飯塚らが、カシミール力に着目した研究のひとつとして取り組んでいるのが、非接触のベアリングです。ベアリングとは、ボールの回転により摩擦を軽減させる役割を持つ部品で、自動車をはじめ多くのモビリティに使われています。既に、ベアリングの摩擦を減らす研究は広く行われていますが、飯塚は 「接触そのものをなくす」 新しい発想の研究をしています。非接触ベアリングの実現は、発熱・騒音を抑え、耐久性の向上を可能にし、サーキュラーエコノミーにも貢献することが期待されます。QUPに参画することにより、実現への足掛かりにしたいと考えています。
ナノ・マイクロスケールの隙間に存在するカシミール力の活用には、ナノレベルのセンシングと制御が必要となります。そこで救世主となりうるのがアポロ計画の時代から産業界で活用されている制御理論です。制御理論とは、何かをコントロールする際、温度や距離、周波数などの値をすべて把握せずとも、いくつかを把握するだけで制御を可能にする理論のことをいいます。飯塚は、従来のメートルやセンチメートルよりもはるかに小さいスケールで、この理論を活用する研究を始めています。

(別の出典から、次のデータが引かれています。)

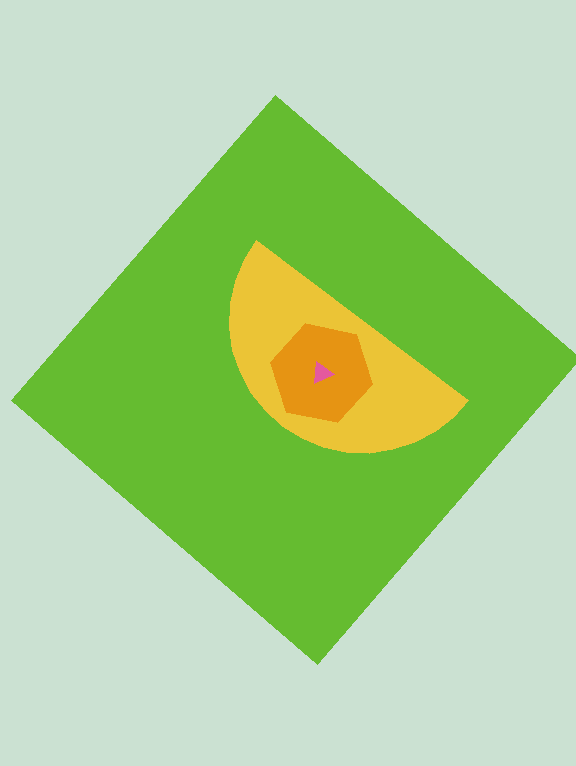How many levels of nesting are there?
4.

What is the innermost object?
The pink triangle.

図2. 右下のベアリングの温度が上昇すると、フォトンの放出量が増え反発力が増し、シャフトが左上に移動する
図2. 右下のベアリングの温度が上昇すると、フォトンの放出量が増え反発力が増し、シャフトが左上に移動する。

カシミール力の制御にはいくつものアプローチがありますが、まず考えたのは温度差を利用した制御です。物体は熱を持つとフォトンを放出し、温度が高いほどその量が多くなります(図2)。温度差のある物体間で発生した場合には、温度が高いほうの物体から放出されたフォトンにより、温度の低い物体が押されていきます。カシミール力が本来持つ引力と、フォトンによる反発力を組み合わせることで、ベアリングの部品同士が接触しないように制御可能になると考えました。
ベアリング・シャフト、それぞれの位置と温度には相関があるため、シャフトのいくつかの場所を温度測定することで、中心からのずれを推定できます。測定した温度情報をコントローラーが受け取り、ベアリングの温度を操作します(図3)。例えば、シャフトが中心から右下にずれた場合、シャフトの右下部の温度が上がるため、その温度上昇からシャフトの右下ずれを推定できます。ずれたシャフトを元の位置に戻すため、右下ベアリングの温度を上げ、反発力を生じさせます。これを繰り返すことで、シャフトとベアリングが適切な位置になるようにバランスを取ります。

図3. 量子センサーでシャフトの温度を測定し、コントローラーへ伝達。コントローラーは蓄積したデータから適切な温度・位置とのずれを計算し、ベアリングを温度操作する。
図3. 量子センサーでシャフトの温度を測定し、コントローラーへ伝達。コントローラーは蓄積したデータから適切な温度・位置とのずれを計算し、ベアリングを温度操作する。

新しい道をつくる 企業研究所としての役割

学術の世界と産業の世界をつなげること。それは私たち企業研究所だからこそ果たすことができる役割です。ここまで説明したカシミール力を用いた非接触ベアリング以外にも、量子効果によって実現できる新技術はたくさんあります。
飯塚らのQUP参画を通して最先端の研究環境と研究ネットワークを得て、学術と産業をつなぐ新しい道を切り開き、社会に貢献したいと考えています。